As to the possibility of the settlement being used as a defense, Kessler emphasized “there is no release of antitrust claims,” either by the Justice Department—which is not a party to the litigation—or future players.
If elite athletes who are currently 12 years old wish to challenge NCAA rules on antitrust grounds in five years, the athletes can do so. The settlement doesn’t release future claims. The two sides expect the 12-year-olds won’t bring a lawsuit and will instead accept the compensation figures that have been set in the House settlement, but if the 12-year-olds want to sue, they can.
The NCAA can use the settlement as a legal defense, but a defense is only as persuasive as found by a court. A defense is not an antitrust immunity or exemption. It’s also not as if the House settlement has dissuaded the filing of antitrust lawsuits. Since Wilken granted preliminary approval last October, Vanderbilt QB Diego Pavia has challenged NCAA eligibility restrictions on JUCO transfers on antitrust grounds and Southern Mississippi basketball player John Wade III has challenged the NCAA’s five-year eligibility period on antitrust grounds.
The timing of the DOJ’s filing is important for at least a few reasons.
First, the filing was made with less than three days to go before President-elect Donald Trump is sworn in as the 47th president of the United States. Trump, his nominee for U.S. attorney general, Pam Bondi, and incoming attorneys for the DOJ’s antitrust division might not agree with the DOJ’s position as expressed in Friday’s statement and could withdraw or amend the statement.
Trump’s DOJ, including its antitrust division, will also take months to fill out. The U.S. Senate must confirm Trump’s nominee for the assistant AG of the antitrust division (Gail Slater) and positions in that department will gradually be filled. Time is of the essence: Wilken is set to decide on final approval after a hearing 11 weeks from now. Trump’s DOJ might not be ready to express a viewpoint by then.

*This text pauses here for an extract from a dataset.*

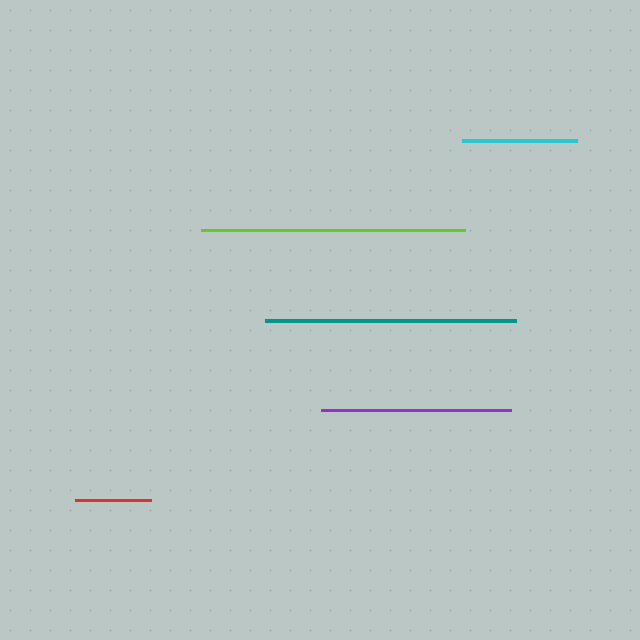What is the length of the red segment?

This could create an uncertain landscape for Wilken to know the DOJ’s position, which could make the DOJ’s filing on Friday seem less authoritative.
Second, the timing of the DOJ’s statement could deflate its legal arguments. The DOJ could have raised these same points last year, including before Wilken granted preliminary approval in October, but waited until the final hours of the Biden administration. Those points were also already raised by seven former and current D-I athletes in their court filing last October, which might have been a better time for the DOJ to weigh in. Rushing to file the statement before Trump takes office could be interpreted as the DOJ, under the leadership of President Joe Biden and Attorney General Merrick Garland, believing Trump and Bondi hold different views.

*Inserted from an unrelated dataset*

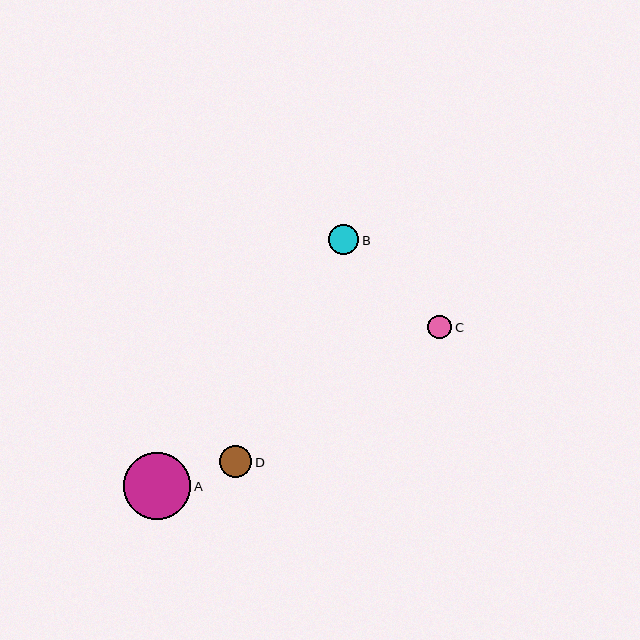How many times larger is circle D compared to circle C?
Circle D is approximately 1.3 times the size of circle C.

Lastly, it’s telling that while the DOJ opines the House settlement doesn’t do enough for college athletes because of underlying antitrust concerns, the DOJ hasn’t sued the NCAA over those concerns. The DOJ, while under the leadership of Democratic and Republican presidents, could have challenged these rules at various points over the last 70 years. In fairness to the current DOJ, it did join a lawsuit (Ohio v. NCAA) last year over NCAA transfer rules. And in 1998, the DOJ sued the NCAA under the Americans with Disabilities Act over treatment of college athletes with learning disabilities. But the DOJ could have, and didn’t, challenge numerous other NCAA rules in recent decades as the same college athletes at “big time” programs generated massive revenues for their schools and weren’t paid.